- Genre: Reality
- Starring: Harry Hamlin Lisa Rinna
- Country of origin: United States
- Original language: English
- No. of seasons: 1
- No. of episodes: 6

Production
- Executive producer: Jason Carbone
- Running time: 22 minutes
- Production company: Good Clean Fun

Original release
- Network: TV Land
- Release: October 6 – November 10, 2010

= Harry Loves Lisa =

Harry Loves Lisa is an American reality television series on TV Land starring married couple Harry Hamlin and Lisa Rinna. The series follows the couple and their two preteen daughters as they live a hectic Hollywood lifestyle.

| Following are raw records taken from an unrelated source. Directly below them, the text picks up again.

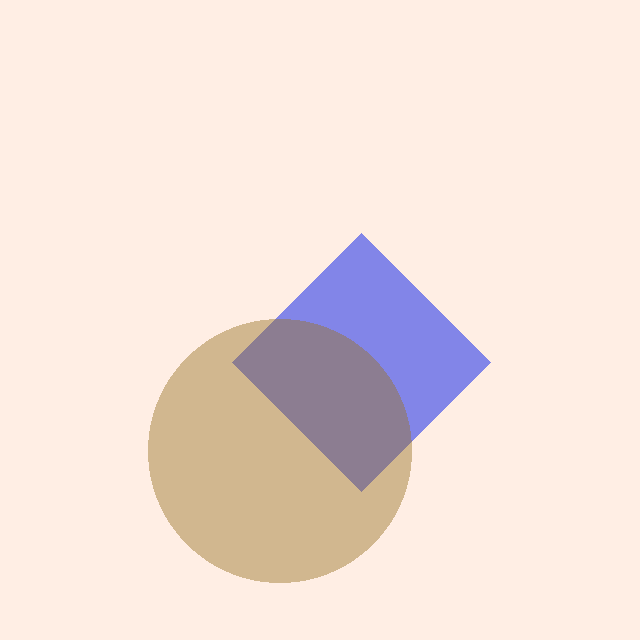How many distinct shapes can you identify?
There are 2 distinct shapes: a blue diamond, a brown circle.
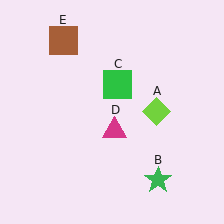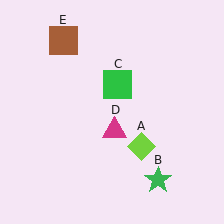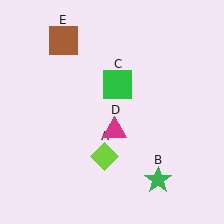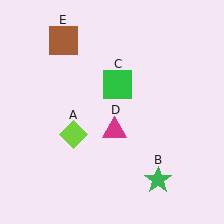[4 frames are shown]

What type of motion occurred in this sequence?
The lime diamond (object A) rotated clockwise around the center of the scene.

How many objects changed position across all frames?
1 object changed position: lime diamond (object A).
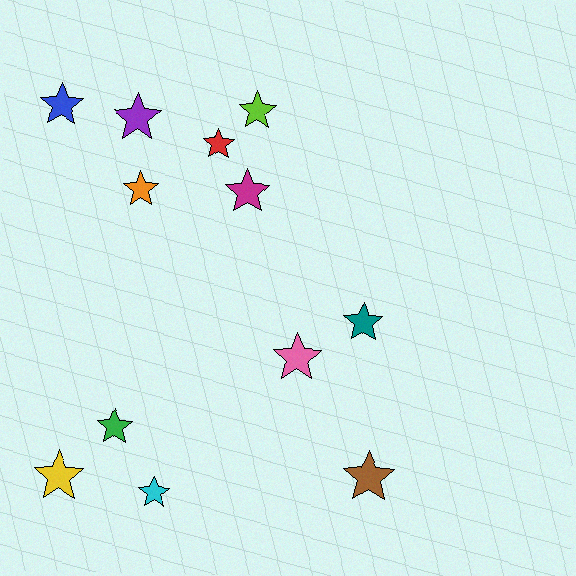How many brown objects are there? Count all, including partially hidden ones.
There is 1 brown object.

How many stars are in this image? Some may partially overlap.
There are 12 stars.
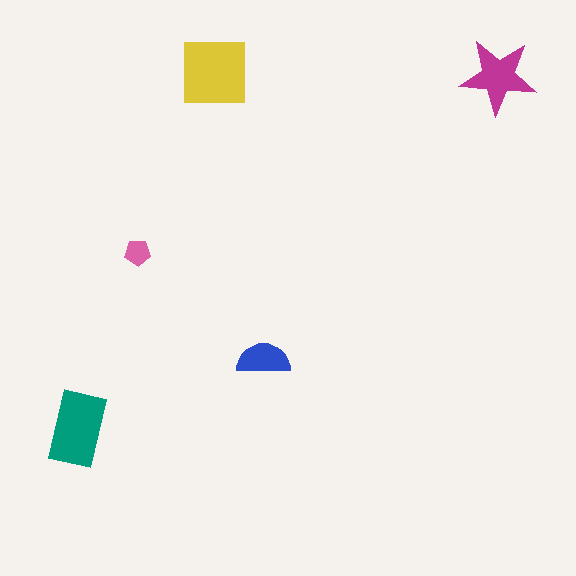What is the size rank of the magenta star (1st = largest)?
3rd.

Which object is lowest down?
The teal rectangle is bottommost.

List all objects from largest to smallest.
The yellow square, the teal rectangle, the magenta star, the blue semicircle, the pink pentagon.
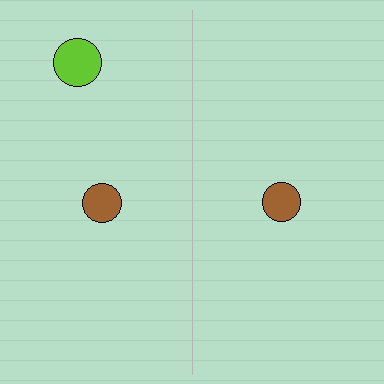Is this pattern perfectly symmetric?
No, the pattern is not perfectly symmetric. A lime circle is missing from the right side.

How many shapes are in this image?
There are 3 shapes in this image.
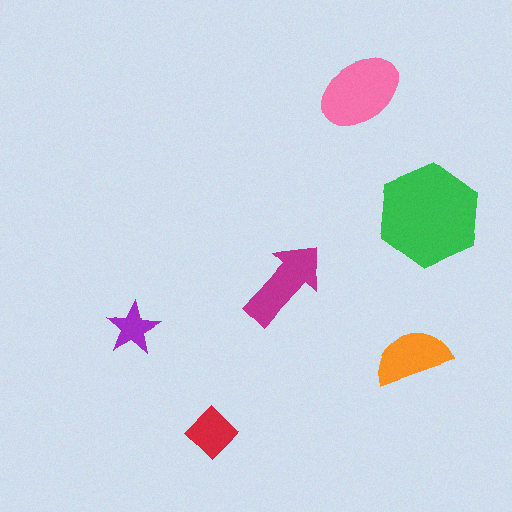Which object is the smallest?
The purple star.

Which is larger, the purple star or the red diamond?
The red diamond.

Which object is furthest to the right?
The green hexagon is rightmost.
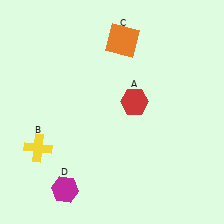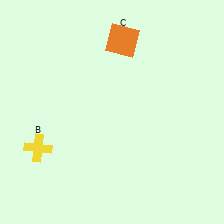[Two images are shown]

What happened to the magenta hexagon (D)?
The magenta hexagon (D) was removed in Image 2. It was in the bottom-left area of Image 1.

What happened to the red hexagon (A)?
The red hexagon (A) was removed in Image 2. It was in the top-right area of Image 1.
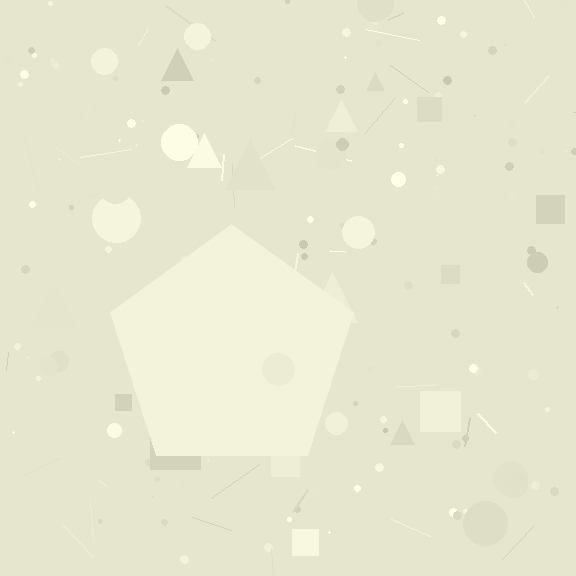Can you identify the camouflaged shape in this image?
The camouflaged shape is a pentagon.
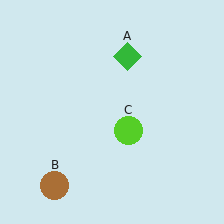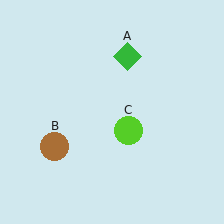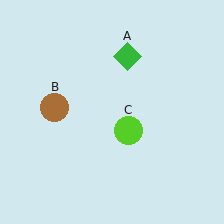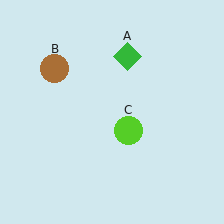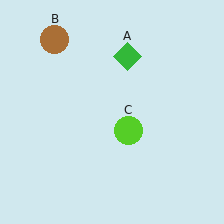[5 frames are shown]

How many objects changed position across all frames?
1 object changed position: brown circle (object B).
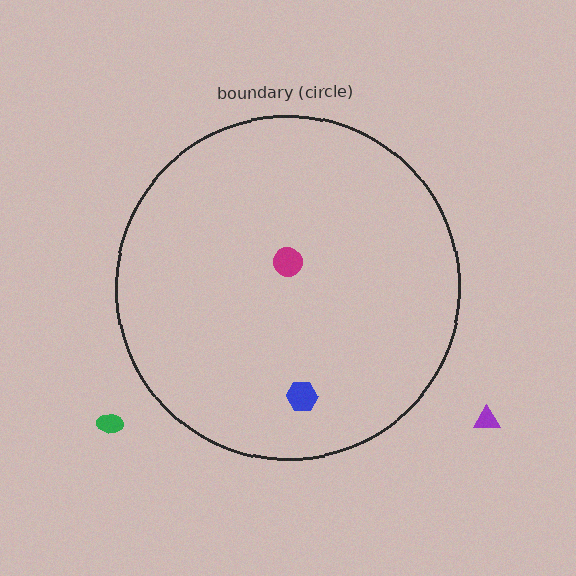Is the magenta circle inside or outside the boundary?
Inside.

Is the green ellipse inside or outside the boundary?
Outside.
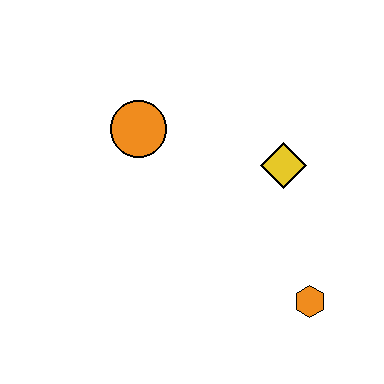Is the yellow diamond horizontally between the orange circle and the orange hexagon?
Yes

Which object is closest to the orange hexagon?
The yellow diamond is closest to the orange hexagon.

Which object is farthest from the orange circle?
The orange hexagon is farthest from the orange circle.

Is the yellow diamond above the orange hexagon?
Yes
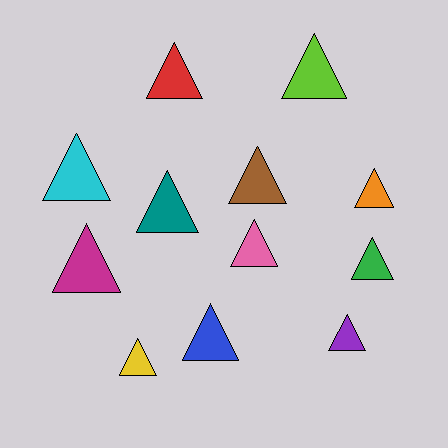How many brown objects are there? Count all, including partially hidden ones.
There is 1 brown object.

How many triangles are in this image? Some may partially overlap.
There are 12 triangles.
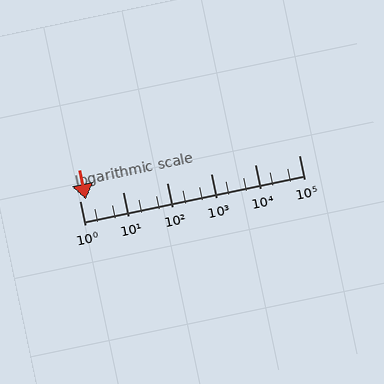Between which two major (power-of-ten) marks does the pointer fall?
The pointer is between 1 and 10.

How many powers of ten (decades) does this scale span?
The scale spans 5 decades, from 1 to 100000.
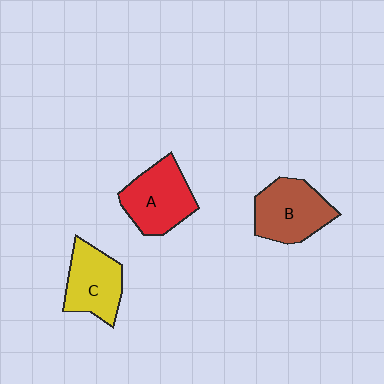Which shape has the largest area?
Shape B (brown).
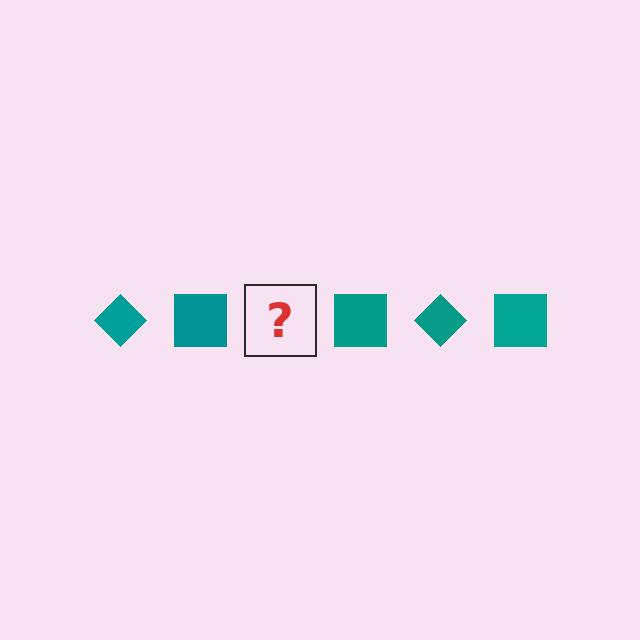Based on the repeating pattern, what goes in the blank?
The blank should be a teal diamond.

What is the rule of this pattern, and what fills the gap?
The rule is that the pattern cycles through diamond, square shapes in teal. The gap should be filled with a teal diamond.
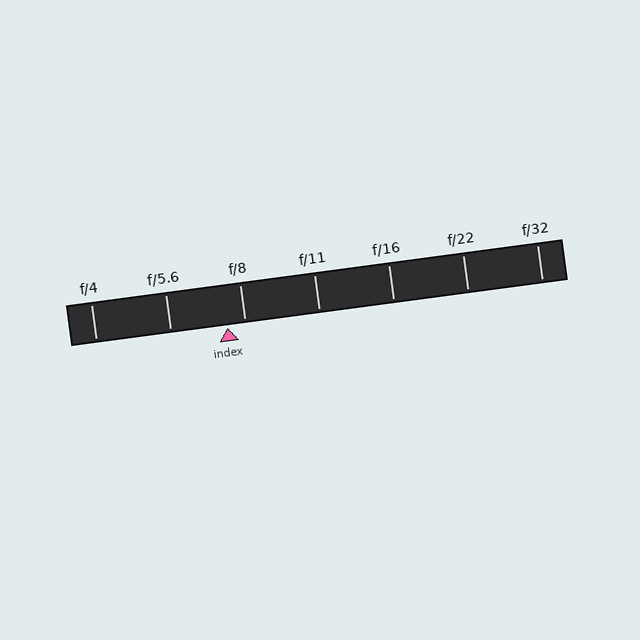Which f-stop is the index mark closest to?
The index mark is closest to f/8.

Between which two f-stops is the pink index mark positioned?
The index mark is between f/5.6 and f/8.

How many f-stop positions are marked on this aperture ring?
There are 7 f-stop positions marked.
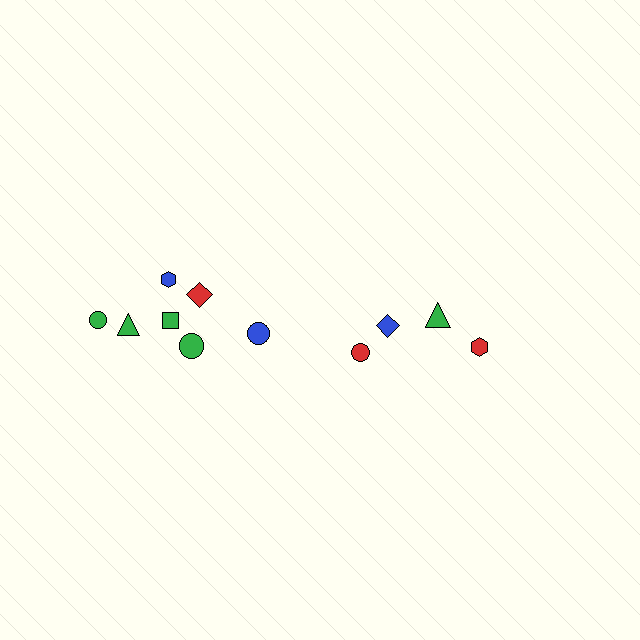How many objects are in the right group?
There are 4 objects.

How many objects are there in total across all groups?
There are 11 objects.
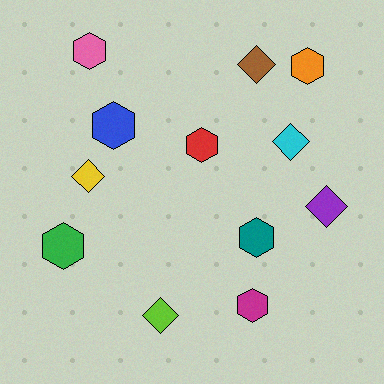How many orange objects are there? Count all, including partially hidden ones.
There is 1 orange object.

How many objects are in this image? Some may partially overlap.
There are 12 objects.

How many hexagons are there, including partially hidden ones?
There are 7 hexagons.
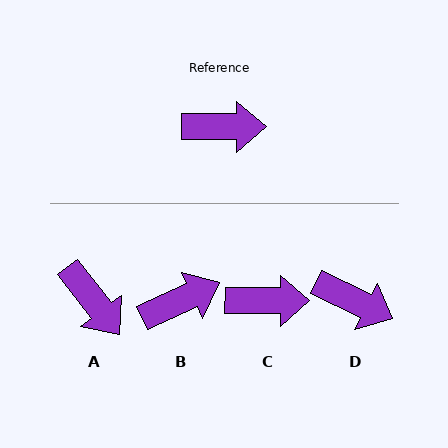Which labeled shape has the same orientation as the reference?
C.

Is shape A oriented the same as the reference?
No, it is off by about 52 degrees.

The series premiered on TV Land on October 6, 2010, at 10pm and ran for six episodes. The series was produced by Good Clean Fun.

==Episodes==

| No. | Title | Original release date |
|---|---|---|
| 1 | "Comedy Club" | October 6, 2010 |
| 2 | "Camping" | October 13, 2010 |
| 3 | "Belle Gray Party" | October 20, 2010 |
| 4 | "Anniversary" | October 27, 2010 |
| 5 | "Harry's Audition" | November 3, 2010 |
| 6 | "Finale" | November 10, 2010 |

==Ratings==
At the time of its airing, the premiere was the highest rated TVLand reality premiere since 2007.